Search code examples
rpdftidyversetidytextpdftools

Trying to extract a subset of pages from each pdf in a directory with 70 pdf files


I am using tidyverse, tidytext, and pdftools. I want to parse words in a directory of 70 pdf files. I am using these tools to do this successfully but the code below grabs all the pages instead of the subset I want. I need to skip the first two pages and select page 3 to the end of the file for each pdf.

directory <- "Student_Artifacts/"
pdfs <- paste(directory, "/", list.files(directory, pattern = "*.pdf"), sep = "")
pdf_names <- list.files(directory, pattern = "*.pdf")
pdfs_text <- map(pdfs, (pdf_text))
my_data <- data_frame(document = pdf_names, text = pdfs_text)

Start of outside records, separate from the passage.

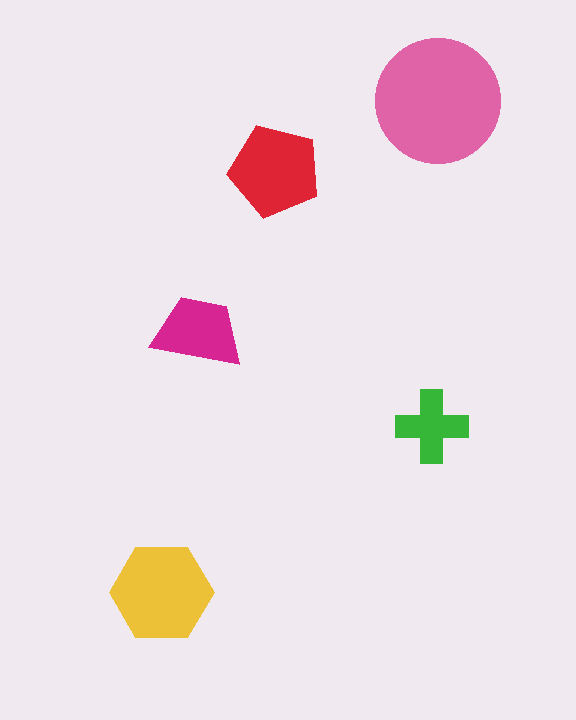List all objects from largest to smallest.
The pink circle, the yellow hexagon, the red pentagon, the magenta trapezoid, the green cross.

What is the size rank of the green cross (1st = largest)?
5th.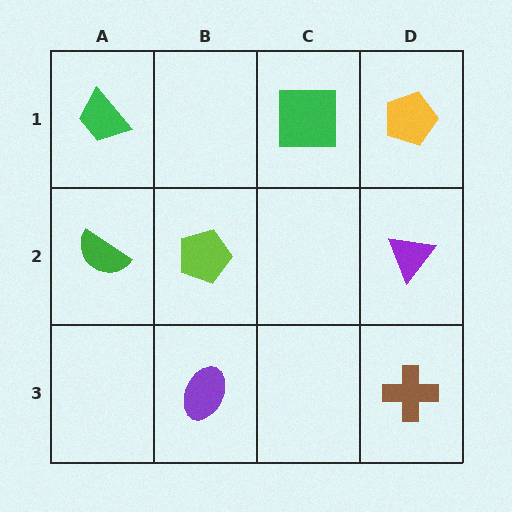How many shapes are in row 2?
3 shapes.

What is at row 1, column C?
A green square.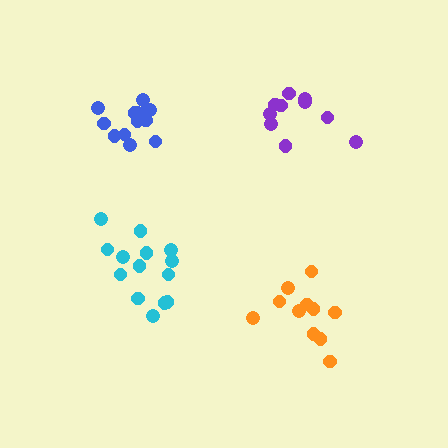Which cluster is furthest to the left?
The blue cluster is leftmost.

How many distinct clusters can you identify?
There are 4 distinct clusters.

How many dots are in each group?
Group 1: 11 dots, Group 2: 14 dots, Group 3: 10 dots, Group 4: 13 dots (48 total).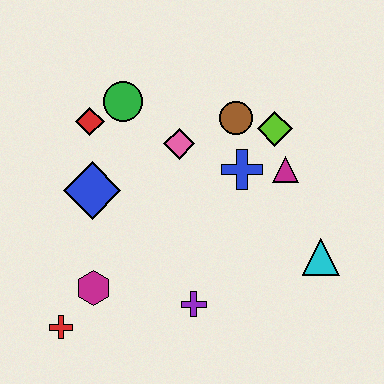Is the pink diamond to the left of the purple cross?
Yes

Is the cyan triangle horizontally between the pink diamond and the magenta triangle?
No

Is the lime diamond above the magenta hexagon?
Yes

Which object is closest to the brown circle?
The lime diamond is closest to the brown circle.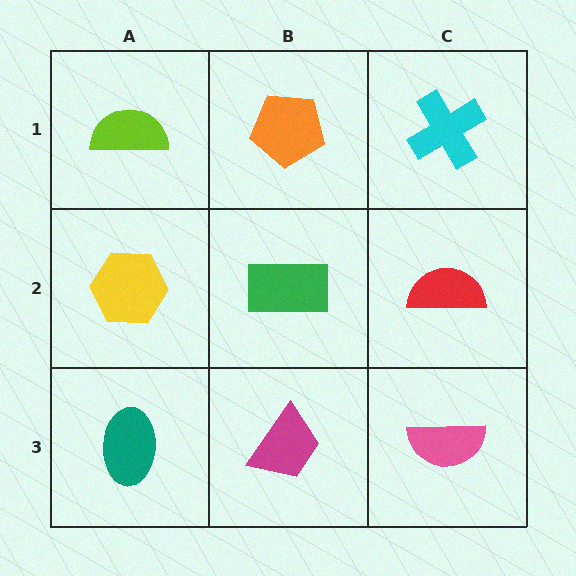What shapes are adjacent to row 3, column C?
A red semicircle (row 2, column C), a magenta trapezoid (row 3, column B).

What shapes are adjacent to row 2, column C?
A cyan cross (row 1, column C), a pink semicircle (row 3, column C), a green rectangle (row 2, column B).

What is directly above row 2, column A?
A lime semicircle.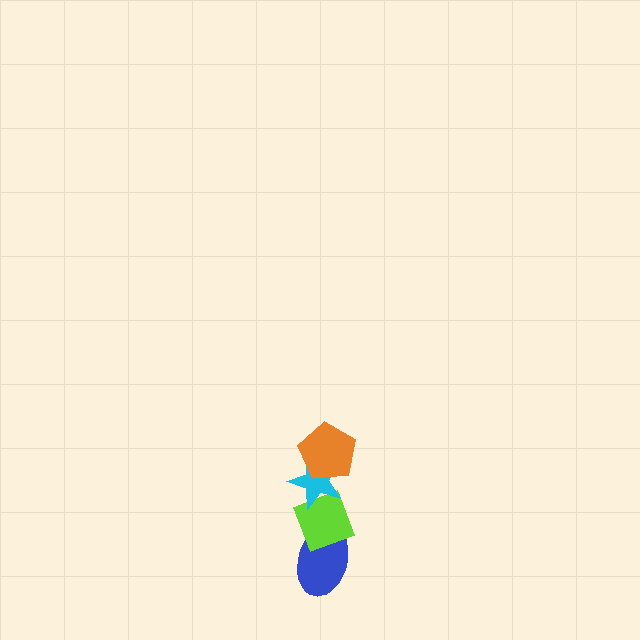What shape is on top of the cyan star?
The orange pentagon is on top of the cyan star.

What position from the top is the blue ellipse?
The blue ellipse is 4th from the top.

I figured out that by putting [3:12] in brackets like this I can grab the 3rd-12th documents:

pdfs_text <- map(pdfs, (pdf_text))[3:12]

This is not what I want though. How do I use the [3:12] specification to pull the pages I want from each pdf file?


Solution

  • First off, you could index out the 3rd-to-12th page from each PDF within the mapping of pdf_text, with just some very small changes:

    pdfs_text <- map(pdfs, ~ pdf_text(.x)[3:12])
    

    But this assumes that all 70 of your PDFs are 13 pages. This might also be slow, especially if some of them are real big. Try something like this (I used R's PDF documentation to demo with):

    library(furrr)
    #> Loading required package: future
    library(pdftools)
    library(tidyverse)
    library(magrittr)
    #> 
    #> Attaching package: 'magrittr'
    #> The following object is masked from 'package:purrr':
    #> 
    #>     set_names
    #> The following object is masked from 'package:tidyr':
    #> 
    #>     extract
    
    plan(multiprocess)
    
    directory <- file.path(R.home("doc"), "manual")
    pdf_names <- list.files(directory, pattern = "\\.pdf$", full.names = TRUE)
    # Drop the full reference manual since it's so big
    pdf_names %<>% str_subset("fullrefman.pdf", negate = TRUE)
    pdfs_text <- future_map(pdf_names, pdf_text, .progress = TRUE)
    #> Progress: ----------------------------------------------------------------------------------- 100%
    
    my_data   <- tibble(
      document = basename(pdf_names), 
      text     = map_chr(pdfs_text, ~ {
        str_c("Page ", seq_along(.x), ": ", str_squish(.x)) %>% 
          tail(-2) %>% 
          str_c(collapse = "; ")
      })
    )
    
    my_data
    #> # A tibble: 6 x 2
    #>   document    text                                                         
    #>   <chr>       <chr>                                                        
    #> 1 R-admin.pdf "Page 3: i Table of Contents 1 Obtaining R . . . . . . . . .~
    #> 2 R-data.pdf  "Page 3: i Table of Contents Acknowledgements . . . . . . . ~
    #> 3 R-exts.pdf  "Page 3: i Table of Contents Acknowledgements . . . . . . . ~
    #> 4 R-intro.pdf "Page 3: i Table of Contents Preface . . . . . . . . . . . .~
    #> 5 R-ints.pdf  "Page 3: i Table of Contents 1 R Internal Structures . . . .~
    #> 6 R-lang.pdf  "Page 3: i Table of Contents 1 Introduction . . . . . . . . ~
    

    Created on 2019-10-19 by the reprex package (v0.3.0)

    The main points:

    1. The tail(-2) is doing the work you're most concerned with: dropping the first two pages. Usually you use tail() to grab the last n pages, but it's also ideal for grabbing all but the first n pages - just use the negative.
    2. The plan() and future_map() are parallelizing the PDF-reading, with each of your virtual cores reading one PDF at a time. Also, progress bar!
    3. I'm doing some fancy string concatenation in the construction of text here since it appears that you ultimately want the full text of each document's pages in one cell in your final table. I'm inserting "; Page [n]: " in between each page's text so that data isn't lost, and I'm also removing extra whitespace throughout all the text, since there's usually tons.